Un probleme trouvé avec le gaz (pas le co2) :

un probleme peu etre resolu : allez sur ce site et verifiez de vous meme
" http://psychos.xooit.fr/t234-tordons-le-cou-ensemble-aux-idees-recues.htm "il fait une video avec une temperature de 3°C : " http://www.youtube.com/watch?v=rkRYvzaoKBI " regardez vraiment sa page car il explique pleins de trucs (il existe des gaz pour hiver)



L'arrivée des repliques electriques

Dans les années 1980, Tokyo Marui, société japonaise alors spécialisée dans le modélisme bas de gamme, se lance dans le secteur de l'airsoft en produisant des répliques d'armes utilisant la technologie des voitures électriques télécommandées. L'air comprimé est alors fourni par un piston poussé par un ressort, lui-même armé par un système d'engrenages entraînés par un moteur électrique au sein d'une "gearbox". L'énergie nécessaire à la propulsion des billes est alors tirée d'une batterie d'accumulateurs. La facilité d'utilisation et d'entretien de ce type de réplique est telle que c'en devient le principal déclencheur du succès de l'activité airsoft.

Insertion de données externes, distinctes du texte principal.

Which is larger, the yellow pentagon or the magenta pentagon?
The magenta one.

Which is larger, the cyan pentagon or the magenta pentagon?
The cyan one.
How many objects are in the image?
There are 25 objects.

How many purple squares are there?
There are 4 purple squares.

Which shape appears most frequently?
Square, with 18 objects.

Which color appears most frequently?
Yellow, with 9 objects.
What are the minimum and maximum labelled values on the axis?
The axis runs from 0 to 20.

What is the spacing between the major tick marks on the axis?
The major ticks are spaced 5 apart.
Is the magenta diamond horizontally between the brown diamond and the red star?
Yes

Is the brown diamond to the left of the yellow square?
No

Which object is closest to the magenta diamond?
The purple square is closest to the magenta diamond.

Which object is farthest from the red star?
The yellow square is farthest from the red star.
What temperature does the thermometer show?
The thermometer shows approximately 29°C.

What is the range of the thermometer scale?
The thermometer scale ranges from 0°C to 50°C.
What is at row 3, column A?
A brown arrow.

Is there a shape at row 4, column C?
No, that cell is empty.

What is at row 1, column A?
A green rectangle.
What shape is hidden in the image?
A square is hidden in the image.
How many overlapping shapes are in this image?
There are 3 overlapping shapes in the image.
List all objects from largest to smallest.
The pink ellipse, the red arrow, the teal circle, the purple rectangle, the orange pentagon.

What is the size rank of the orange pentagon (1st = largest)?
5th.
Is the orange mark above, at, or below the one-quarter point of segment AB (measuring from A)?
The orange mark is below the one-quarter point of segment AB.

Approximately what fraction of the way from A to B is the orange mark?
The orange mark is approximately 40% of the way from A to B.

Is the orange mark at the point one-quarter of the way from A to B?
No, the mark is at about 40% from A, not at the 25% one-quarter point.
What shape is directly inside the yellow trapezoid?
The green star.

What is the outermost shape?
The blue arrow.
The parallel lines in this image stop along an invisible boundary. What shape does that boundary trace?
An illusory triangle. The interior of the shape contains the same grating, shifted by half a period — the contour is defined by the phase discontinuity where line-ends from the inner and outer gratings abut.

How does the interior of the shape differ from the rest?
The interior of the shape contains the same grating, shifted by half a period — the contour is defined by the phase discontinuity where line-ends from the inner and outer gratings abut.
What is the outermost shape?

Tokyo Marui a commencé avec la fabrication d'une réplique du FAMAS français (qui est toujours utilisé à ce jour, étant d'une grande fiabilité et offrant des performances très honorables selon les critères actuels), qui connaît un franc succès (il est d'ailleurs marquant d'apprendre que, de notoriété publique, certaines unités de l'Armée Française, telles certaines unités de Chasseurs Alpins auraient utilisé ou utiliseraient encore de telles répliques pour certains entrainements, en particulier le combat à l'intérieur des bâtiments : CQC ou CQB) . Suivent alors rapidement la gamme des M16A1 et M16 VN (Vietnâm), puis le CAR-15 et le XM 177E2 ainsi que le H&K MP-5 pour étendre ensuite sa gamme de produits à plusieurs dizaines de modèles de répliques.

En 1993, Tokyo Marui invente et fait breveter le Hop-up. Ce système permet d'augmenter la portée des billes sans augmenter la vitesse de sortie de ces dernières. Le système s'appuie sur l’effet Magnus, découvert par le physicien allemand Heinrich Gustav Magnus (1802-1870), qui permet notamment d’expliquer les effets de balle dans les activités sportives. Le système, grâce à une pièce de caoutchouc, permet d'exercer une friction sur la bille au moment de sa propulsion, la faisant tourner sur elle-même et tel un lift au tennis permettant ainsi de la faire "voler".